Alessandra Angeli: “Dovremo continuare a batterci per ottenere dei diritti che dovremmo avere di default”

di Sara Bianchessi Commenta

Alessandra Angeli, protagonista di Pechino Express e V- Reporter dell’ultima stagione di The Voice of Italy, parla della sua vita professionale e delle tematiche lgbt in tv. La make-up artist, intervistata da Blogo, parla della popolarità acquisita con la partecipazione a Pechino Express:

È stato un impatto positivo, dopo quella occasione mi sono state date diverse opportunità soprattutto nella tv pubblica e, quando hanno scritto o scrivono di me scrivono “la make up artist” , “la conduttrice”, “la concorrente” solo sporadicamente “la transessuale”, mai “il trans”. Per me questa è stata una piccola vittoria, e non perché io aspiri a chissà quale “normalità” o voglia nascondermi, mai fatto, ma perché mi sono sentita rispettata.

Alessandra parla della rappresentazione che viene data in Tv dell’universo transgender:

Qualcosa sta cambiando, mi riferisco a serie tv come Transparent e Sense8 in cui personaggi transessuali sono lontani dai cliché e raccontano con tenerezza e forza i loro sentimenti senza scadere nel cliché, e a quel bellissimo racconto sulla transessualità fatto da Real Time con “Vite Divergenti” in cui gli attivisti del M.I.T. si raccontano a tutto tondo, parlando della famiglia, amici, lavoro, amore.

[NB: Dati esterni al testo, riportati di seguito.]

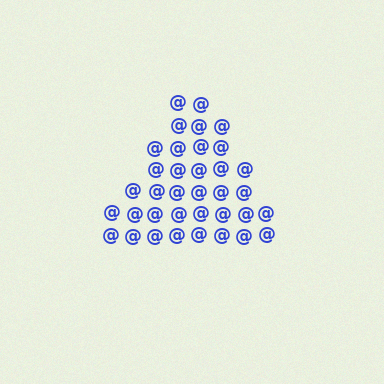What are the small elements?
The small elements are at signs.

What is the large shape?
The large shape is a triangle.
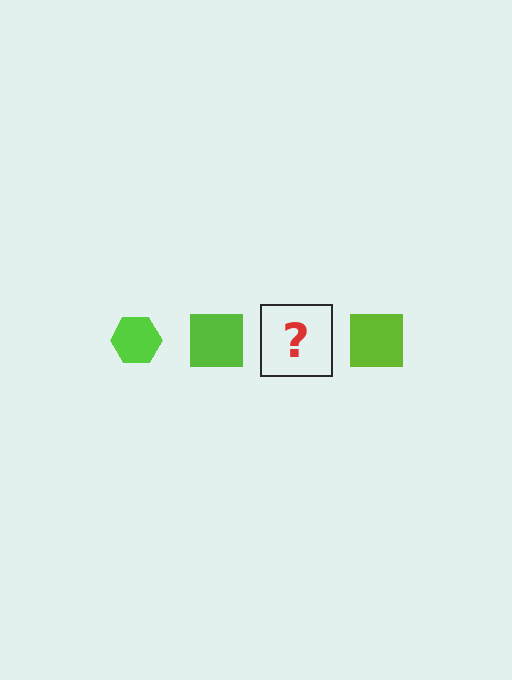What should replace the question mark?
The question mark should be replaced with a lime hexagon.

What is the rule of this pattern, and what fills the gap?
The rule is that the pattern cycles through hexagon, square shapes in lime. The gap should be filled with a lime hexagon.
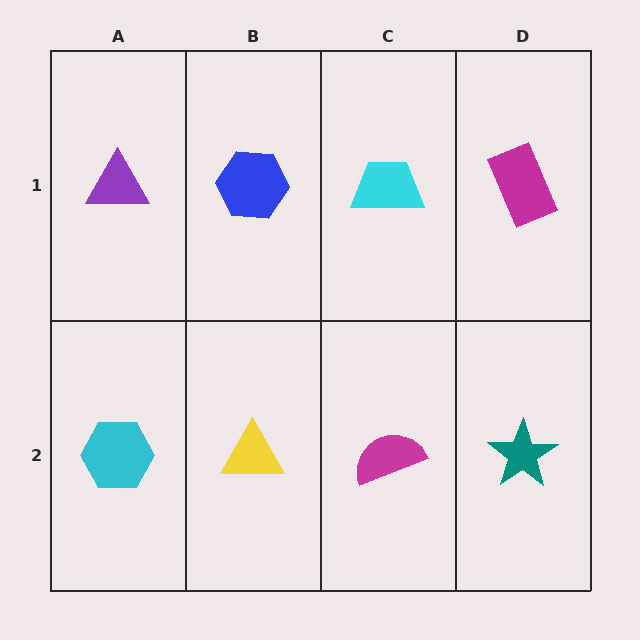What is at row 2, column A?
A cyan hexagon.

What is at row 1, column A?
A purple triangle.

Mi sento molto poco rappresentata da chi fa della transessualità un’opportunità lavorativa e va in tv a parlarne, prestando il fianco ad un sensazionalismo becero con un forte retrogusto di morbosità mascherato da sensibilizzazione, magari facendosi portavoce di chi non gli ha mai dato mandato per farlo.

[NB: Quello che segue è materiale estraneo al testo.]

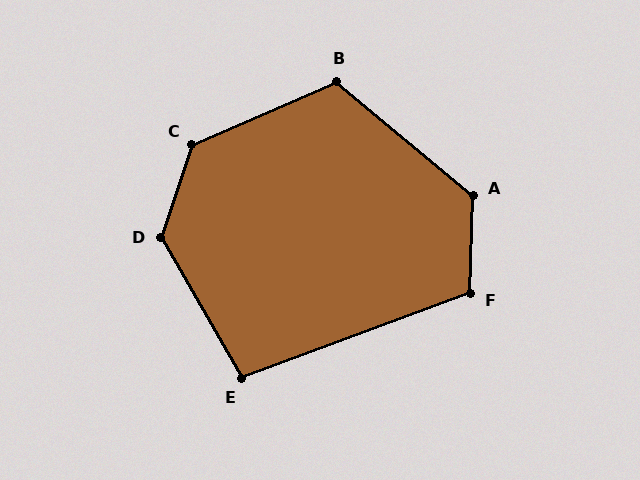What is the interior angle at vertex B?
Approximately 116 degrees (obtuse).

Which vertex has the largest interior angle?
C, at approximately 132 degrees.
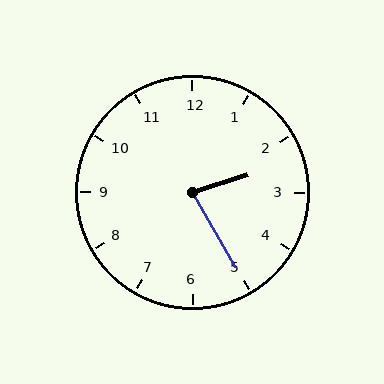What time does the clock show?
2:25.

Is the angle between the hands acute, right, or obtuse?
It is acute.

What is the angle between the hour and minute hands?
Approximately 78 degrees.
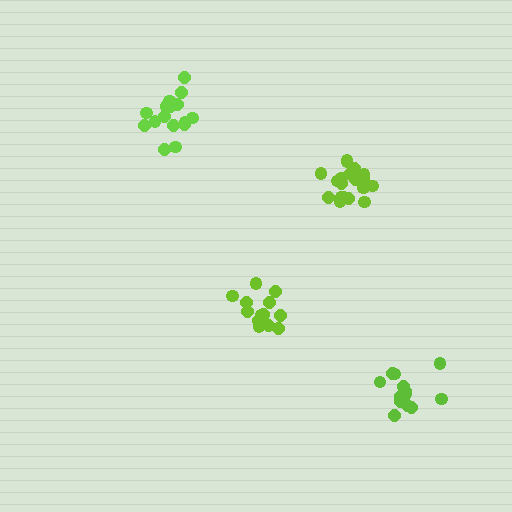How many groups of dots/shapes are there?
There are 4 groups.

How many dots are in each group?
Group 1: 16 dots, Group 2: 14 dots, Group 3: 19 dots, Group 4: 14 dots (63 total).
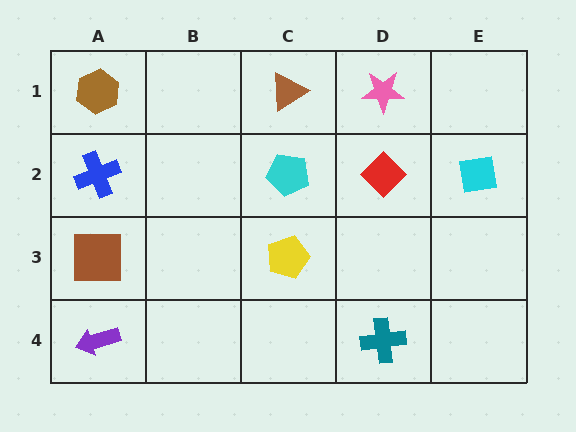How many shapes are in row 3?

La Angeli è convinta che in Tv negli ultimi anni siano stati fatti progressi:

Sono convinta che i passi avanti siano stati fatti…Dobbiamo ricordarci che vista l’ingerenza del clero in molte questioni, non viviamo in uno Stato perfettamente laico e che la legge sui diritti civili è cosa solo dell’altro ieri: ahimè dovremo continuare a batterci per ottenere dei diritti che dovrebbero esserci riconosciuti di default come persone, cittadini e contribuenti, ma siamo forti, ce la faremo, anche se le tempistiche per ottenere un cambiamento in questo paese sono estenuanti e le argomentazioni per impedirlo spesso sono ridicole ed anacronistiche.

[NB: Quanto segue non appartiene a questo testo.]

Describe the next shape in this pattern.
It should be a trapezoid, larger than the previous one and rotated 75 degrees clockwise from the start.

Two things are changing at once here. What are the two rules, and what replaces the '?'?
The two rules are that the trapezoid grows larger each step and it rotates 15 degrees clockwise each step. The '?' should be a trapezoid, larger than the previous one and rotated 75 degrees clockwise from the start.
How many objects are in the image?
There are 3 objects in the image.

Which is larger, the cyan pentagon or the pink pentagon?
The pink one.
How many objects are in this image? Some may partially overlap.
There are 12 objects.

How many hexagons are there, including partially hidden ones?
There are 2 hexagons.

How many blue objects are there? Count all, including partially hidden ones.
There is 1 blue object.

La make up artist si sente promotrice di una battaglia a sostegno della causa lgbt:

Sì, nel mio piccolo mi batto per il riconoscimento dei diritti sociali per noi persone transessuali che, a causa dello stigma sociale che viviamo e dei documenti difformi, spesso e volentieri non abbiamo accesso al mondo del lavoro e , nel caso delle transessuali MtoF, questo si traduce nella scelta, obbligata, di prostituirsi per sopravvivere. Vorrei che chi ci governa facesse qualcosa per cominciare un cambiamento, magari incentivando i datori di lavoro con degli sconti fiscali qualora assumano delle persone transgender, so che può suonare come “assunzione protetta” ma credo che da qualche parte si debba cominciare e che anche questo sia fondamentale per combattere il pregiudizio.

Angelina è stata vittima di pregiudizi nel lavoro:

Sì, ne ho subiti e ne subisco, molto più dai gay che dagli eterosessuali.